DENV detection was performed using the GoTaq
® 1-Step RT-qPCR System (Promega, Madison, WI, USA) following the method described by Johnson et al. [
26]. Primers targeting the CprM region are shown in
Table S1. Quantitative detection was performed on the Applied Biosystems QuantStudio™ 3 Real-Time PCR System (Thermo Fisher Scientific, Shanghai, China) in 20 μL reaction volumes. The thermal cycling conditions were: reverse transcription at 45 °C for 15 min, enzyme activation at 95 °C for 2 min, followed by 45 cycles of 95 °C for 15 s and 60 °C for 30 s. Each run included a positive control (standard plasmid) and a negative control (no-template control). All experiments were performed in triplicate.

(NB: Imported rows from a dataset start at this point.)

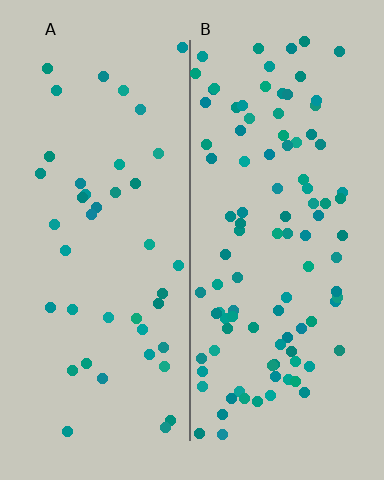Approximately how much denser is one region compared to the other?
Approximately 2.4× — region B over region A.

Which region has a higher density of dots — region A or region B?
B (the right).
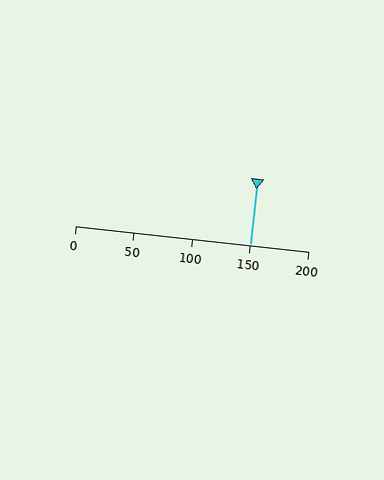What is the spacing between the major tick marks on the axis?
The major ticks are spaced 50 apart.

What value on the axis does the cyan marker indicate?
The marker indicates approximately 150.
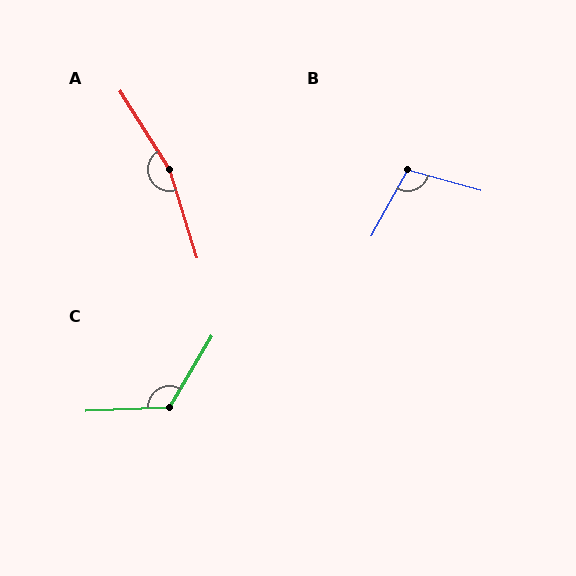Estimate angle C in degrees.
Approximately 123 degrees.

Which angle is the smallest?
B, at approximately 103 degrees.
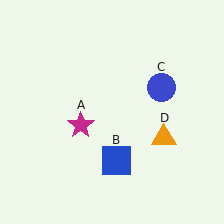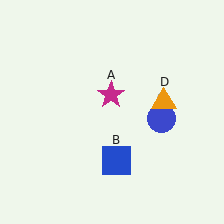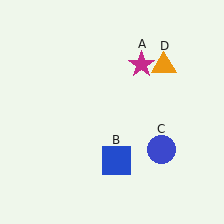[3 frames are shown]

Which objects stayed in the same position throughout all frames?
Blue square (object B) remained stationary.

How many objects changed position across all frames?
3 objects changed position: magenta star (object A), blue circle (object C), orange triangle (object D).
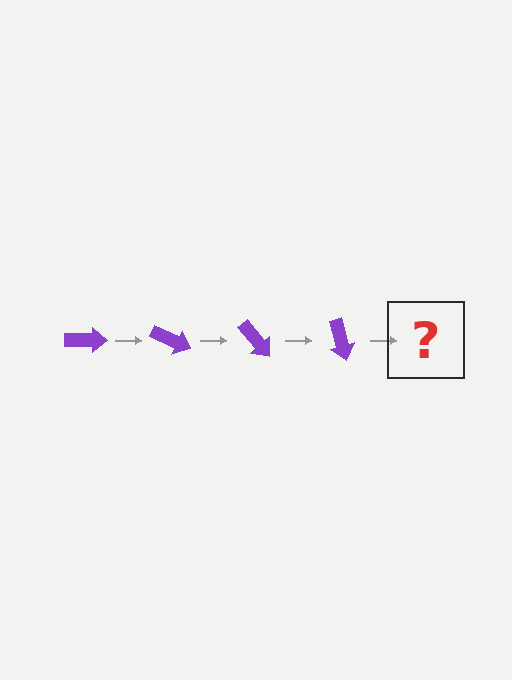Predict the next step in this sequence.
The next step is a purple arrow rotated 100 degrees clockwise.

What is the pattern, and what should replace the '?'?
The pattern is that the arrow rotates 25 degrees clockwise each step. The '?' should be a purple arrow rotated 100 degrees clockwise.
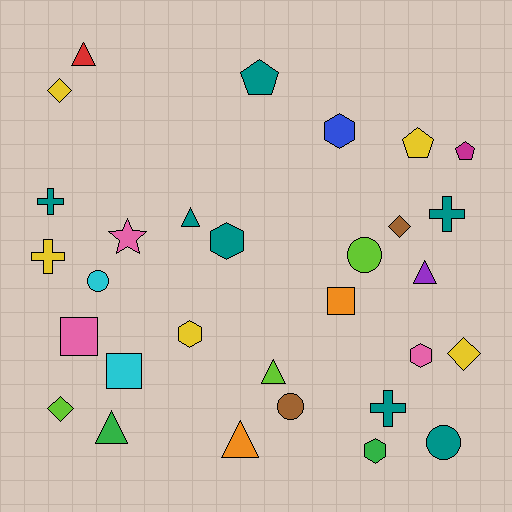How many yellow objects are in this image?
There are 5 yellow objects.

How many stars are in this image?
There is 1 star.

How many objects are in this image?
There are 30 objects.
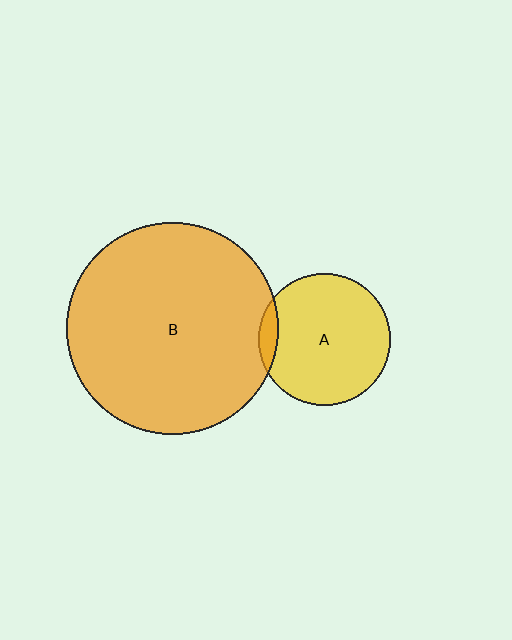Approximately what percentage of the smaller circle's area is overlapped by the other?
Approximately 10%.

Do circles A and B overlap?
Yes.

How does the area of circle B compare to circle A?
Approximately 2.6 times.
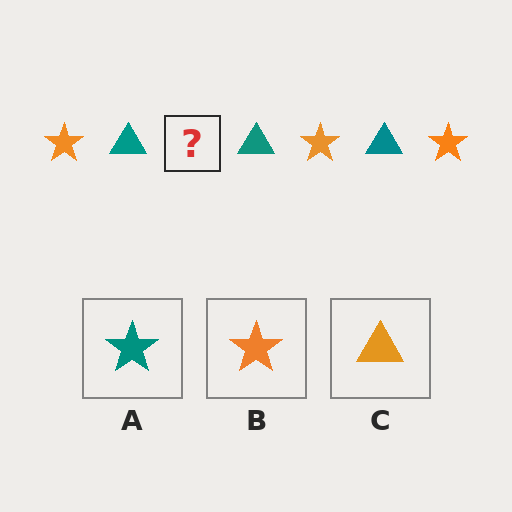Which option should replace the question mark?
Option B.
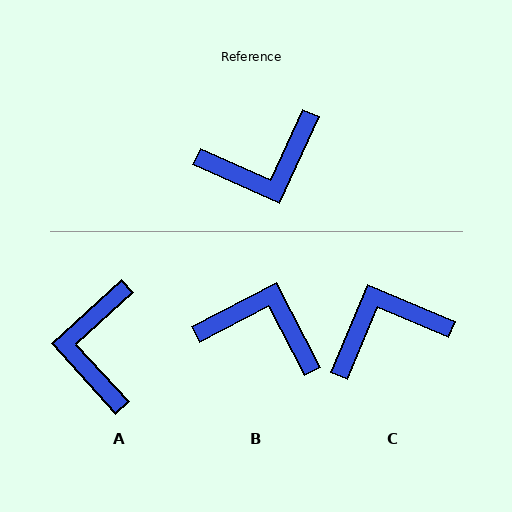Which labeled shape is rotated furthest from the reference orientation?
C, about 179 degrees away.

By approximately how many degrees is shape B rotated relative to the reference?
Approximately 142 degrees counter-clockwise.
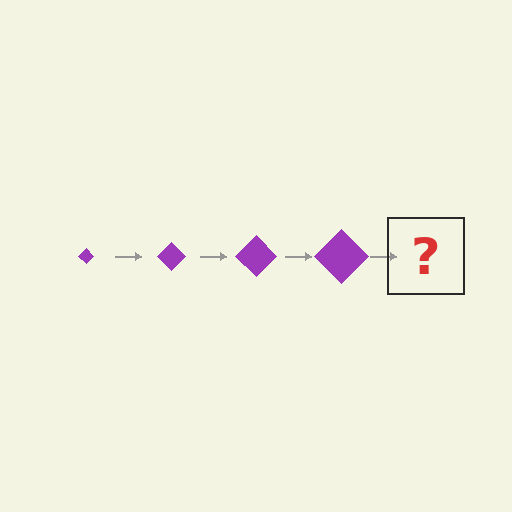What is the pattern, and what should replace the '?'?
The pattern is that the diamond gets progressively larger each step. The '?' should be a purple diamond, larger than the previous one.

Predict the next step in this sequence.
The next step is a purple diamond, larger than the previous one.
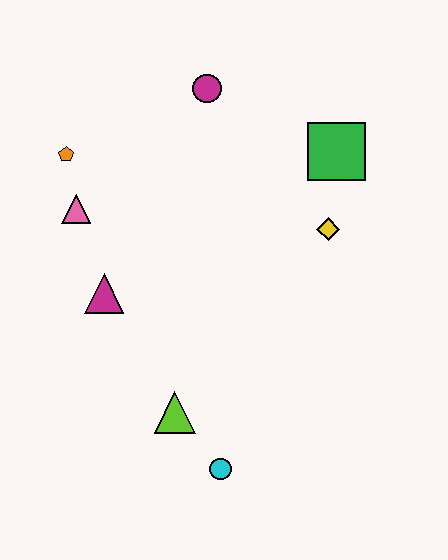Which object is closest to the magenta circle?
The green square is closest to the magenta circle.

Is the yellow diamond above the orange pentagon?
No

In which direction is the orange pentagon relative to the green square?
The orange pentagon is to the left of the green square.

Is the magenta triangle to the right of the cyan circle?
No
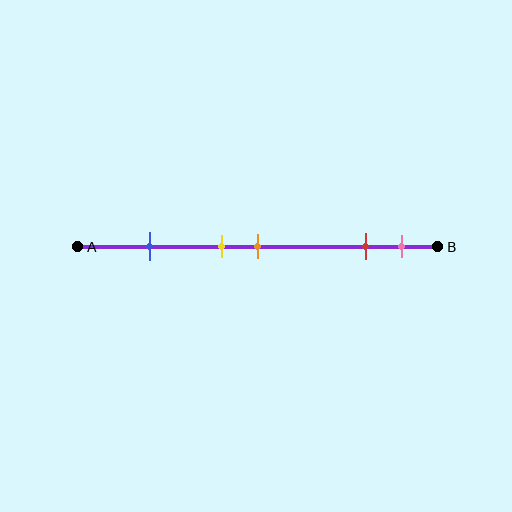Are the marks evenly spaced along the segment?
No, the marks are not evenly spaced.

2.4. Determination of LOD for AIV and DENV RT-qPCR Assays
The limits of detection (LOD) for the AIV and DENV RT-qPCR assays were determined using serial dilutions of pseudoviruses. For AIV, pseudoviruses with five different HA genes (Diff-BioTech, Shanghai, China), representing the M, H1, H5, H7, H9, and H10 genes, were used in serial dilution. For DENV, serial dilutions of DENV pseudoviruses (Zhongke Kaipu Biotechnology Co., Ltd., Wuhan, China) were employed.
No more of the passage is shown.